Referring to FIGS. 3 and 4, since the length of the first section S1 is shorter than the length of the second section S2, the distance between the light source 30 and each first through hole H1 is less than the distance between the light source 30 and each second through hole H2. When the light emitted by the light source 30 is emitted from the first through holes H1 and the second through holes H2 only through the light-transmitting portion 211, the luminous flux of the light emitted from the first holes H1 will be greater than the light emitted from the second holes H2 Luminous flux. However, in this case, the light passing through the light transmitting portion 211 corresponding to the first section S1 will pass through the light adjustment layer 23 again, so that part of the light passing through the first section S1 is adjusted by the light adjustment layer 23 to reduce the luminous flux, so that The light that is originally closer to the light source 30 and has a stronger luminous flux can achieve a homogenizing effect with the light passing through the second section S2.

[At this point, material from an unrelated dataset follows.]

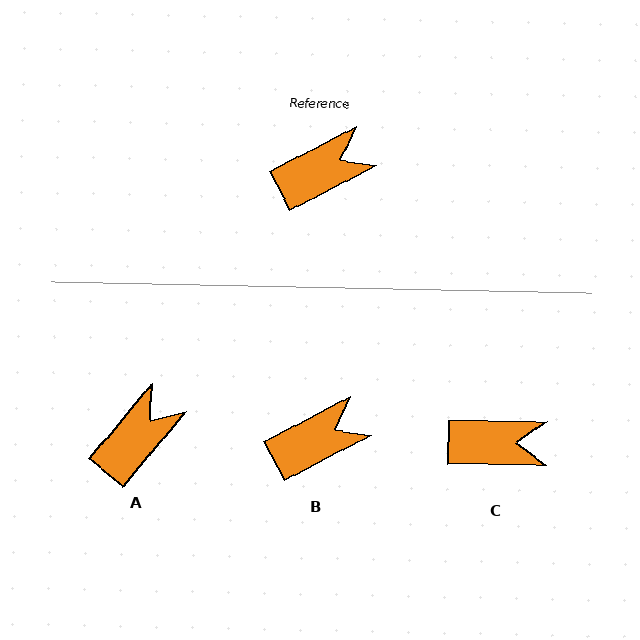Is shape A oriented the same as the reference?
No, it is off by about 23 degrees.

Referring to FIG. 3, in one embodiment, each first through hole H1 and each second through hole H2 are circular holes, the width of the first section S1 is equal to the diameter of the first through hole H1, and the light transmitting portion 211 corresponds to the first The width of the section S1 is at least equal to the diameter of each first through hole H1; and the width of the second section S2 is equal to the diameter of the second through hole H2, and the width of the transparent portion 211 corresponding to the second section S2 is at least equal to each The diameter of the second perforation H2. In this way, it can be ensured that the light emitted by the light source 30 disposed at the intersection point C can travel toward and exit the light toward the first through holes H1 and the second through holes H2 without being blocked.

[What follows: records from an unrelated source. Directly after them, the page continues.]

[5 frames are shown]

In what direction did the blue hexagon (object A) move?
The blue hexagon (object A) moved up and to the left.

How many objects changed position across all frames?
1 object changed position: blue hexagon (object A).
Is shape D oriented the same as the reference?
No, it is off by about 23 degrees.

Referring to FIG. 3, in an embodiment, when the apertures of the first through hole H1 and the second through hole H2 of the housing 10 are small, in order to facilitate processing, the width range of the transparent portion 211 corresponding to the first section S1 may be larger than the first The diameter value of a through hole H1, and the width of the light transmitting portion 211 corresponding to the second section S2 may be larger than the diameter value of the second through hole H2, thereby increasing the range of the light transmitting portion 211 and reducing the setting of the light transmitting portion 211 Processing difficulty. According to actual measurement, when the apertures of the first through hole H1 and the second through hole H1 are both 1 mm, and the width of the transparent portion 211 is increased to 1.4 mm, the light source 30 is generated by the light emitted by the first through hole H1 and the second through hole H2 There will be no significant variation in the appearance of the light effect, but it can maintain the purpose as mentioned above.

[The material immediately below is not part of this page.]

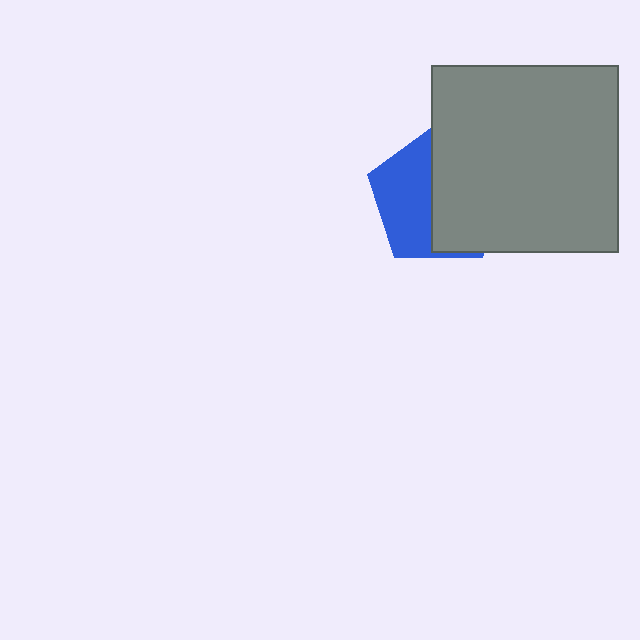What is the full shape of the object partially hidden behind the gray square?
The partially hidden object is a blue pentagon.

Referring to FIGS. 5 and 6, the light guide structure 20 in the embodiments of FIGS. 5 and 6 is sequentially stacked by the diffusion layer 22, the light guide layer 21 and the light adjustment layer 23, and the diffusion layer 22 is close to the casing 10, And the light adjustment layer 23 is close to the light source 30. However, as long as the light emitted from the light source 30 passes through the diffusion layer 22, the light guide layer 21, and the light adjustment layer 23 before exiting the first through hole H1 or the second through hole H2, the same purpose can be achieved. Therefore, the stacking order of the diffusion layer 22, the light guide layer 21, and the light adjustment layer 23 of the light guide structure 20 is not limited to this embodiment.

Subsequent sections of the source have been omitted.